As demais emendas (veja quadro abaixo) tratam dos assuntos mais variados possíveis, nem um deles de relevância para merecer estar na constituição. Tratam desde ilhas fluviais até a organização do Poder Judiciário; da cobrança da taxa de iluminação de rua à previdência social.
A prorrogação da CPMF, o tributo sobre movimentação financeira, foi motivo de quatro emendas. A DRU (Desvinculação das Receitas da União), dispositivo que dá mais liberdade para os gastos do governo, foi objeto de três emendas. O tamanho do mandato presidencial também já foi tratado em duas oportunidades. Na primeira, ele foi reduzido de cinco para quatro anos. Na outra, foi criado o instituto da reeleição para cargos majoritários e restaurado o período de quatro anos. E tem gente querendo propor nova emenda para permitir a re-reeleição.
O advogado constitucionalista Luis Roberto Barroso diz que ao longo da década de 1990 houve um conjunto de emendas importantes que redefiniram o papel do estado na ordem econômica. No entanto, para ele, “o que é material e verdadeira constitucional não foi alterado. A Constituição conserva a identidade essencial. O conjunto de emendas não compromete a integridade dela”. Barroso cita como exemplo o conjunto de direitos fundamentais.
Mas Barroso ironiza: no esporte de remendar a Constituição, o Brasil é, provavelmente, recordista mundial. Para ele, a primeira causa das mudanças é a amplitude da Constituição. “Além de ampla, é uma Constituição que cuida das matérias com excessivo grau de detalhamento”, explica o advogado. A riqueza de detalhes, explica Barroso, tira da Constituição o papel de mostrar os valores perenes da sociedade.
Segundo o advogado, a Constituição dificulta a governabilidade, já que a política ordinária muitas vezes tem de ser feita com emendas constitucionais. “Nos estados democráticos em geral, basta que o governo tenha maioria simples no Congresso para aprovar projetos de seu interesse.

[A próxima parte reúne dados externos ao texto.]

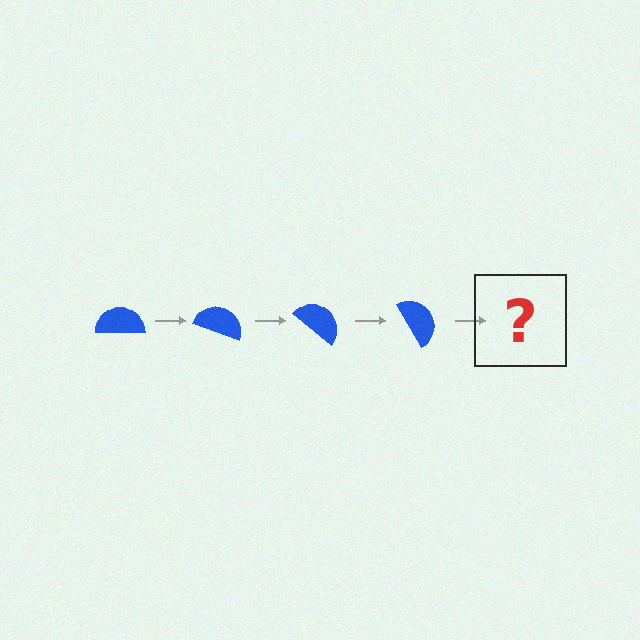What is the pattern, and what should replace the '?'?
The pattern is that the semicircle rotates 20 degrees clockwise each step. The '?' should be a blue semicircle rotated 80 degrees clockwise.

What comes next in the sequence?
The next element should be a blue semicircle rotated 80 degrees clockwise.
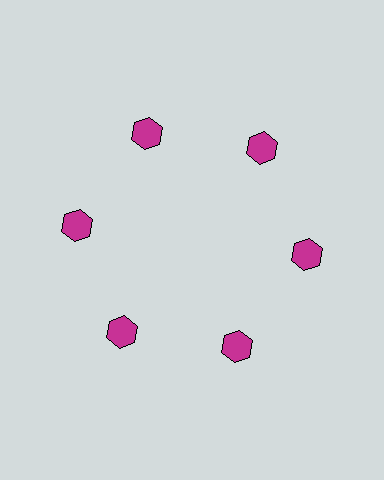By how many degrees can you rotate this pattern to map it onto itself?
The pattern maps onto itself every 60 degrees of rotation.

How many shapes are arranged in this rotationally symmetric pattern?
There are 6 shapes, arranged in 6 groups of 1.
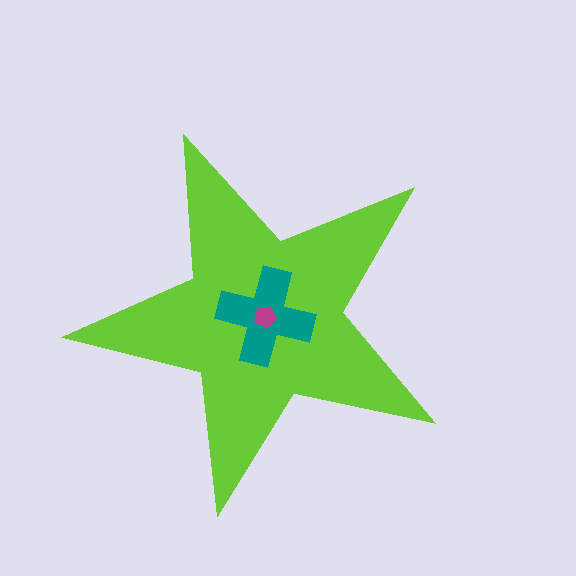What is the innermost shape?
The magenta pentagon.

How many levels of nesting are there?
3.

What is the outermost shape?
The lime star.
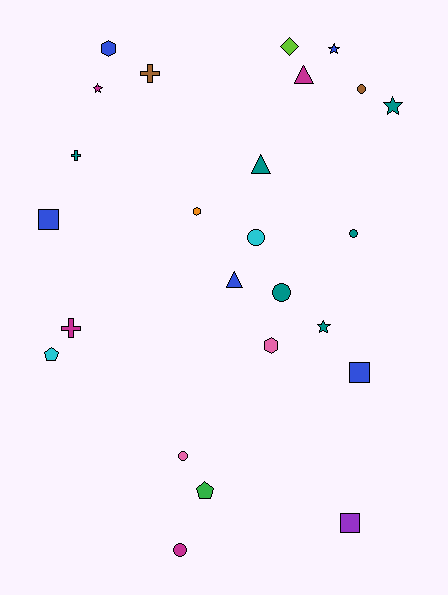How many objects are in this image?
There are 25 objects.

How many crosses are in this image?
There are 3 crosses.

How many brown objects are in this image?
There are 2 brown objects.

No Brasil, como é preciso com freqüência emendar a Constituição para fazer os programas de governo, ele necessita permanentemente de maioria absoluta de três quintos. Isso obriga o Executivo a ficar em um estado permanente de negociações, que terminam por não serem totalmente republicanas”, analisa.

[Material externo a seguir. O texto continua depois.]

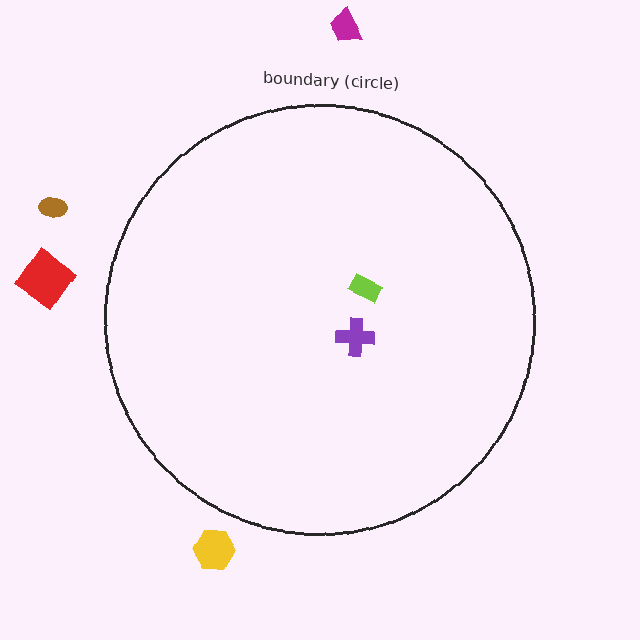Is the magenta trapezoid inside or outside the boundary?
Outside.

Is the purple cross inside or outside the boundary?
Inside.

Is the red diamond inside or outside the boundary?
Outside.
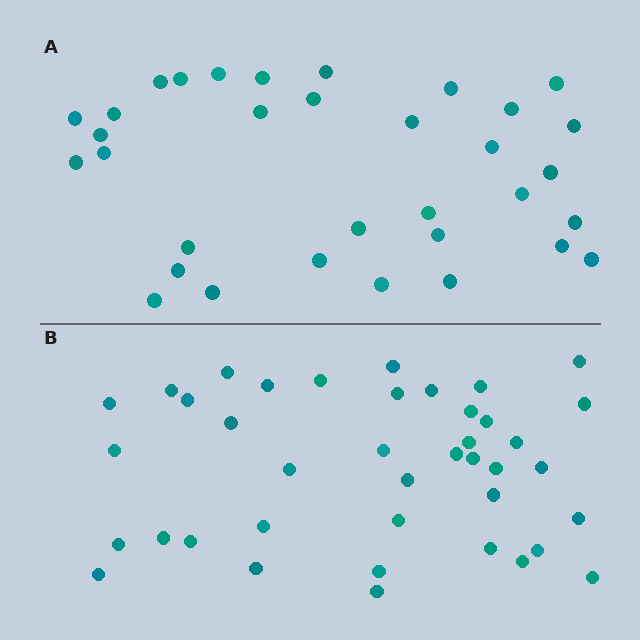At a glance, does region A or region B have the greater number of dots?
Region B (the bottom region) has more dots.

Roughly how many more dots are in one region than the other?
Region B has roughly 8 or so more dots than region A.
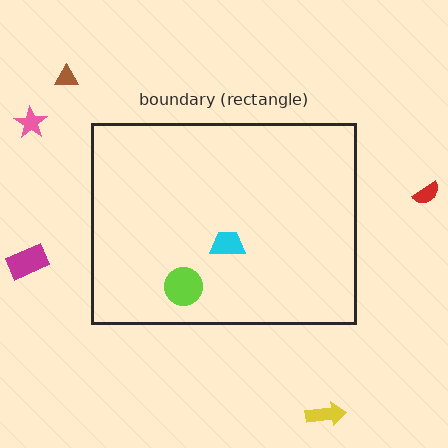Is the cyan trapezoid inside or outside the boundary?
Inside.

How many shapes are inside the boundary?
2 inside, 5 outside.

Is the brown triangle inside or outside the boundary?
Outside.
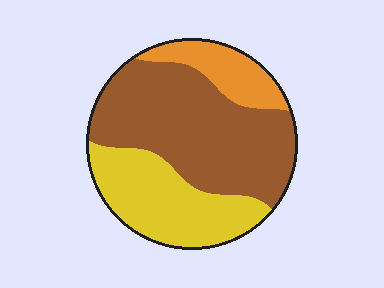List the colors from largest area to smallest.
From largest to smallest: brown, yellow, orange.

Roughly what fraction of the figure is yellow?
Yellow takes up about one third (1/3) of the figure.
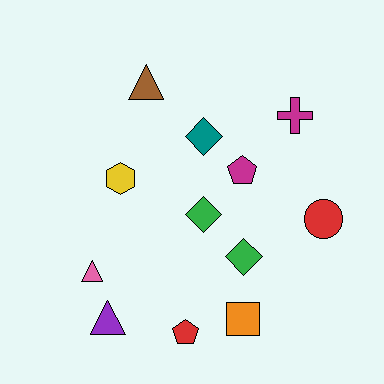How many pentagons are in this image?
There are 2 pentagons.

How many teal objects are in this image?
There is 1 teal object.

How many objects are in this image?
There are 12 objects.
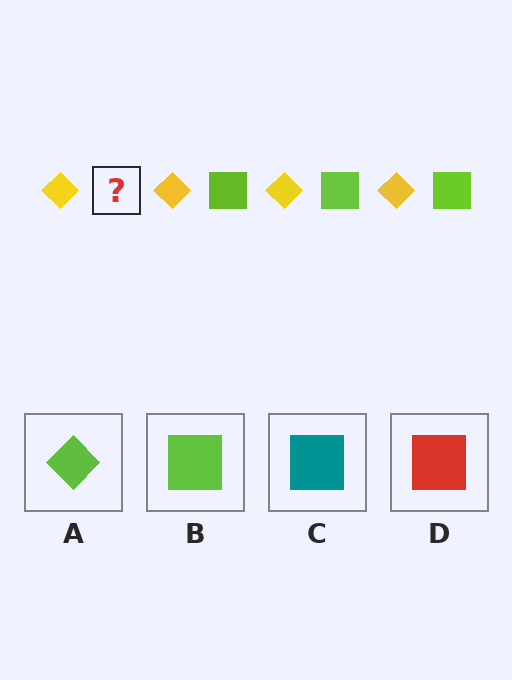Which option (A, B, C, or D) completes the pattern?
B.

Uma patologia apontada pelo advogado são os Atos das Disposições Constitucionais Provisórias, que reiteradamente são objetos de emendas. Esses atos são feitos para a transição de uma Constituição para outra. No entanto, 20 anos depois, eles aumentaram: passaram de 70 para mais de 90.
Falta de plasticidade
O advogado e professor Gustavo Rene Nicolau elenca três fatores para tantas mudanças. A primeira delas é que a Constituição não é plástica. Ou seja, ela não se adapta com o tempo sem a necessidade de emenda. “É uma constituição literal, a sociedade vai mudando e a única maneira de adaptação é a emenda”, diz o advogado. Ele lembra, por exemplo, que a Constituição dos Estados Unidos possui essa plasticidade. Lá, o sigilo de correspondência vem sendo interpretado para todos os tipos de comunicações pessoais como e-mail.
Segundo Nicolau, o Brasil adotou uma forma reduzida de classificação constitucional, ao colocar todas as normas em um único corpo. “Há sistemas que adotam o sistema variado, colocam normas constitucionais fora da Constituição”, explica. Esse sistema acontece em países como Inglaterra e Argentina.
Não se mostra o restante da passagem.